Heading into this week's game, one thing that Browns offensive coordinator Kyle Shanahan has to be aware of is the success that the Ravens' defense has had in the red zone. In four red zone attempts, Baltimore's defense has held strong and forced field goals each time. That's one of the reasons they're only allowing 14.5 points per game through two weeks. These are all incredibly small sample sizes, but it's all we have to work with. The Ravens also defend third downs pretty well, only allowing teams to convert 38.46% of the time (to compare, the Browns allow teams to convert 44% of the time). For those strengths, though, the Ravens aren't generating a lot of pressure despite having the likes of Terrell Suggs and Elvis Dumervil.
Through two weeks, the Browns already have 6 touchdowns -- 5 on offense and 1 on defense, with both games led by QB Brian Hoyer. During the first two games of 2013, when QB Brandon Weeden was leading the offense, the Browns had 1 touchdown total. In the following two weeks of 2013, the Browns scored 6 touchdowns, all on offense. Both of those games were led by Hoyer. Basically, in his last four starts (throwing out that Buffalo game), Hoyer has helped direct 11 touchdown drives.
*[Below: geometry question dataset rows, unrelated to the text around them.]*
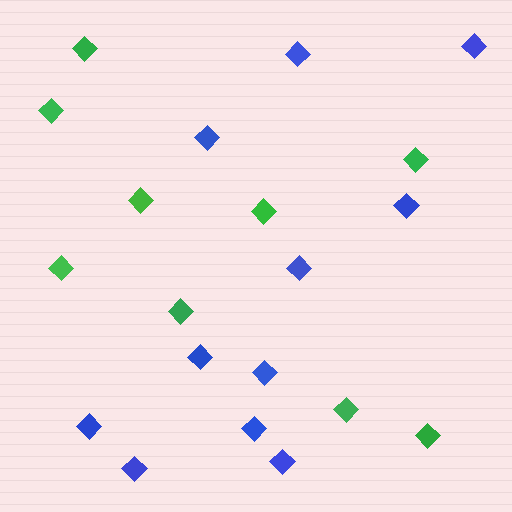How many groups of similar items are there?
There are 2 groups: one group of blue diamonds (11) and one group of green diamonds (9).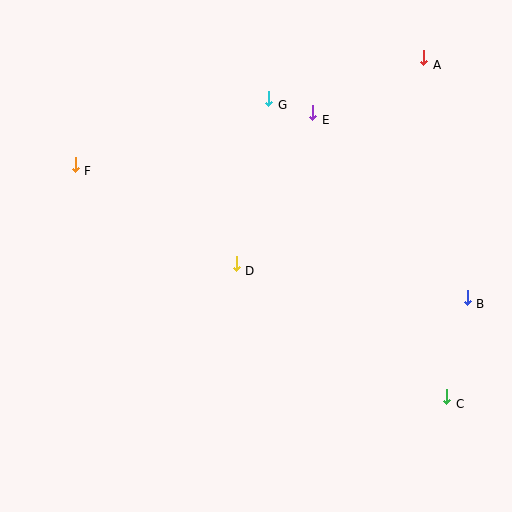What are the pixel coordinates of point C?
Point C is at (447, 404).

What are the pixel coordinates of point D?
Point D is at (236, 271).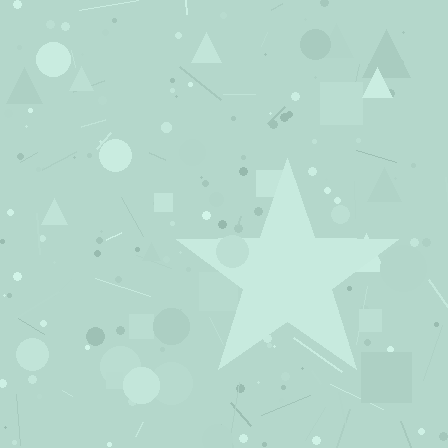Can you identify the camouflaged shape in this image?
The camouflaged shape is a star.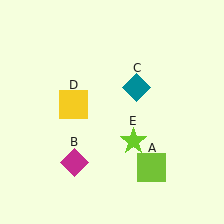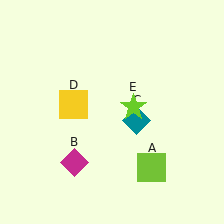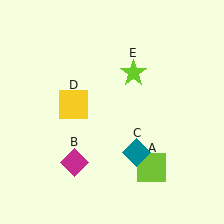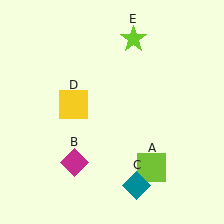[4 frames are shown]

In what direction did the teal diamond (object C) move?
The teal diamond (object C) moved down.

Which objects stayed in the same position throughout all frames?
Lime square (object A) and magenta diamond (object B) and yellow square (object D) remained stationary.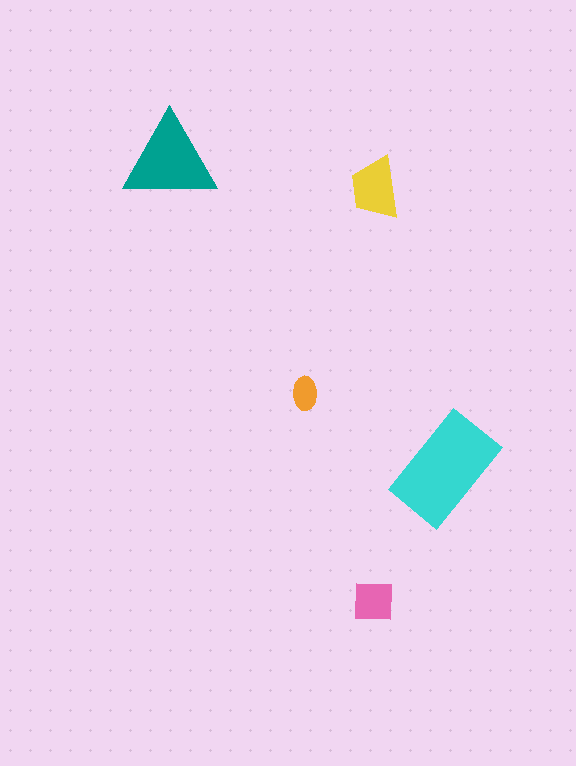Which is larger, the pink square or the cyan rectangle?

He's not turning the ball over, and nobody has put the ball on the ground yet as Cleveland is +3 in the turnover battle this year. That's how we'll win games -- not by trying to light it up every week, but by being efficient.
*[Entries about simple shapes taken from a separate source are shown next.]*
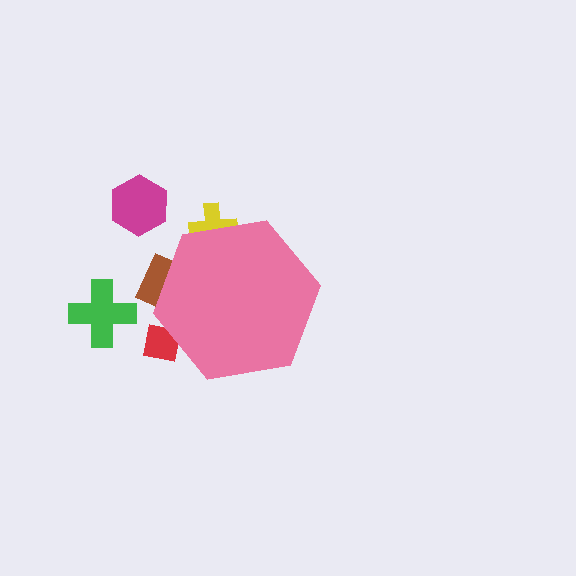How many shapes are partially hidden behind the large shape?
3 shapes are partially hidden.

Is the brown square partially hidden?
Yes, the brown square is partially hidden behind the pink hexagon.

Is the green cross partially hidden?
No, the green cross is fully visible.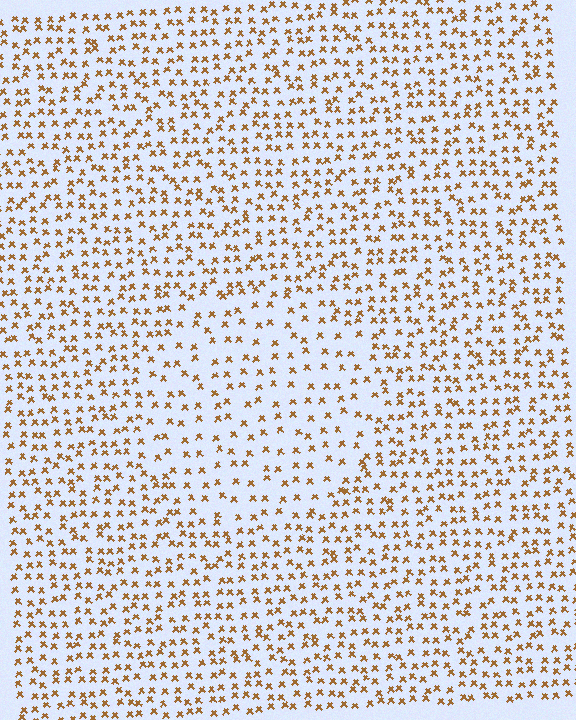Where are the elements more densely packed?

The Browns lost WR Charles Johnson on Saturday, as the receiver was signed off Cleveland's practice squad by the Minnesota Vikings. This is the second offensive player that Norv Turner has brought to Minnesota from Cleveland, with the other being TE MarQueis Gray. Gray was inactive in Week 1 for the Vikings, but he played 8 snaps in Week 2's blowout loss to the Patriots. The craziness in all of this is guess whose roster spot Johnson is taking? The spot that formerly belonged to RB Adrian Peterson.
I know Johnson had a cult following of sorts, but I'm not heartbroken to see him leave. He didn't showcase anything that jumped out in camp or during the preseason, and the Browns will be getting WR Josh Gordon back in Week 12. The other receivers on the roster have been doing an adequate job, and Gordon will probably take the spot of WR LaRon Byrd when he comes back, if Byrd's even still on the team by then.
Vic Carucci has returned to the Buffalo Bills, his original "home," departing the team he's covered for the past three years. This wasn't about the Browns removing Carucci from his post or anything like that -- in fact, the Browns haven't even had time to fill his shoes yet. His last day as co-host of Cleveland Browns Daily was back on September 12. According to the News-Herald, auditions will be held for Carucci's replacement:
The Browns/WKNR aren’t expected to name a permanent host for a while, sources say. The "auditions" are designed to find the right fit with co-host Nathan Zegura, who has become a fixture on the popular show.
It's time to predict the inactives for today's game. Here are my guesses for the Browns' gameday inactives against the Ravens (there are seven inactives required): RB Ben Tate, WR LaRon Byrd, TE Gerrell Robinson, OL Vinston Painter, DL Ishmaa'ily Kitchen, OLB Eric Martin, and CB Pierre Desir.
Last week, I got 5/7 of the inactives correct. This week, I'm putting CB Pierre Desir back on the inactive list -- the team must feel he's still a bit raw, based on what he showed in camp and then having missed so much time to injury. This week, I'm rolling the dice and projecting both Cameron and Mingo to play despite being limited participants in practice. This is a big divisional game, and if they can play, I don't see Pettine wanting to hold any of his key contributors out as a precaution.